Di Maria Vittoria Giglio
“Tu regere imperio, Romane, populos, memento (hae tibi artes erunt), pacisque ponere morem, parcere subiectis, debellare superbos”
“Tu, o Romano, ricordati di governare i popoli -a te si addicono queste arti- di porre regole alla pace, di risparmiare i sottomessi e di debellare i potenti”
In questa ottica, riprendendo le parole della “katabasis” (scesa negli Inferi) da parte di Enea, contenuta nel VI libro dell’Eneide virgiliana, si vuole ricordare l’immenso senso patriottico dei nostri avi, in occasione del duemilasettecentosettantaseiesimo
anniversario dalla fondazione dell’Urbe.
Isolando per un momento il fuorviante intento encomiastico dell’opera (si rammenti il periodo di composizione, durante il quale regnava Augusto, alla ricerca costante di valorizzazione politico-culturale), la magnificenza di queste parole, nascosta ad alcuni che amano definirsi pacifisti, risiede in quell’amor di Patria volutamente cancellato con il passare dei secoli, rimasto vivo, dalla caduta dell’imperium a oggi, in pochissime persone.
Celermente la trama:
Enea, nel mezzo di uno scenario tanto triste quanto risolutivo per il finale glorioso della vicenda, con il padre Anchise sulle spalle e il figlio Iulo davanti a sé, tenendolo per mano, come guida verso il futuro, inizia il suo patetico peregrinare. In seguito vi è il contatto con l’Ade per cui rivedrà il padre neo-defunto che gli passa in rassegna tutti gli eventi significativi della Caput mundi, da Romolo e Remo alla contemporaneità. Dopodiché, le navi dardane approdano sulle coste cartaginesi, qui ha inizio la storia d’amore tra la regina Didone e il “creator”, terminata con l’abbandono del troiano e la leggenda di carattere eziologico sull’atavico odio tra Puni e Romani. Infine al teucro manca la scacciata delle popolazioni autoctone dalle coste laziali per potersi insediare.
Enea uccide Turno, re dei Rutuli, durante un duello.
I critici fanno notare come, durante il racconto, muoiano tanti ragazzi, decessi certamente ingiusti poiché la vita di un giovane non dovrebbe mai essere sacrificata, ma allo stesso tempo propedeutici alla creazione di un sistema rettosi per undici secoli consecutivi, tra i più longevi della storia.
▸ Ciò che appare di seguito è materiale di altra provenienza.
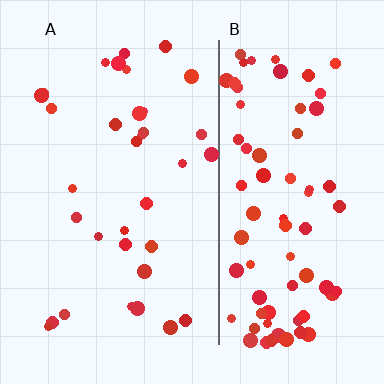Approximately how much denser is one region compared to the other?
Approximately 2.2× — region B over region A.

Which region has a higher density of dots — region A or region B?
B (the right).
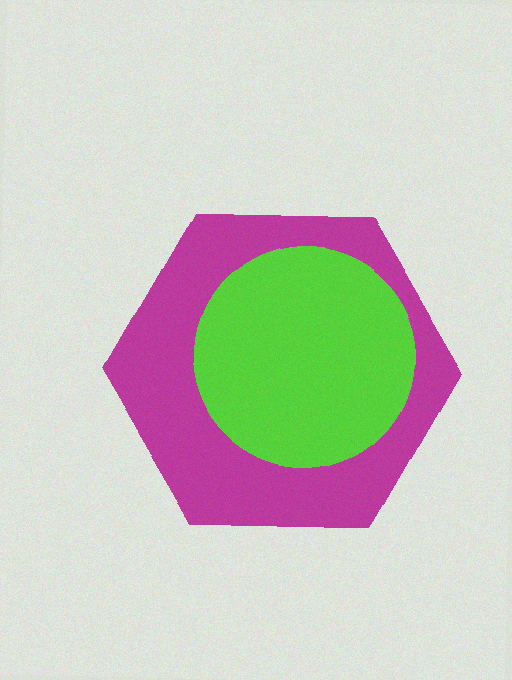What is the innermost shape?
The lime circle.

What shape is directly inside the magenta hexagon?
The lime circle.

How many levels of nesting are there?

Per giunta, quello di Roma, almeno nel periodo tardo repubblicano-inizio imperiale, è stato l’unico vero promotore di unità nazionale, limitatamente all’attuale penisola, prima del 1861.
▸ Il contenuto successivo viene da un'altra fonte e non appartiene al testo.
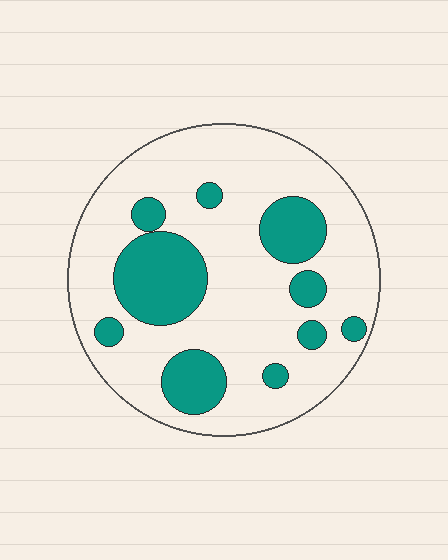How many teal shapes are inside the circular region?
10.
Prima che migliaia di altri animi novelli decidessero di dare la loro vita per liberarci definitamente dal cancro delle invasioni belliche e del fenomeno “usare l’Italia a proprio piacimento”.
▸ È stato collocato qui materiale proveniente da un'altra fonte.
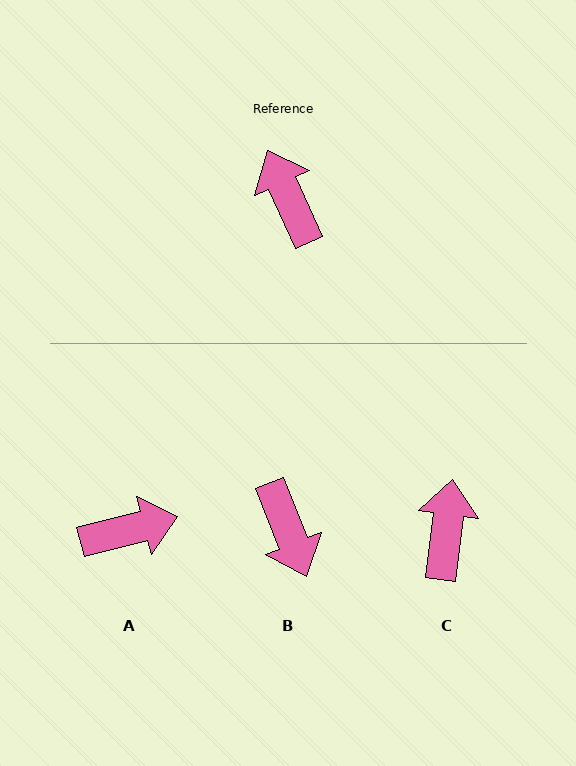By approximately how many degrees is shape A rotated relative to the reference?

Prima che, a cavallo tra il 1915-1918, i “giovanetti”, classe 1898 e 1899, accorati per uno scopo maggiore e cioè ridare grandezza territoriale alla loro Nazione, usurpata da altre potenze, morissero al freddo nei combattimenti della Grande guerra.
Roma è un modello quando viene rapportata a giganti odierni, da vedere bene la frase d’apertura, è un paradigma per l’altro sistema giudiziario: common law, nella Curia le sentenze dei giudici erano legge, attualmente negli Stati Uniti con questo criterio, un provvedimento può andare a modificare un articolo della loro beneamata Costituzione.
Roma è fonte di sapienza ingegneristica, si pensi alle infrastrutture tutt’oggi esistenti, “pantaresistenti”, è maestra di civiltà, è signora di province, è istituzione, è un crogiolo di scuole di pensiero, è gloria, è forza, è coraggio, è aeternitas
Ed è per questo che non morirà MAI!
Auguri, Urbs.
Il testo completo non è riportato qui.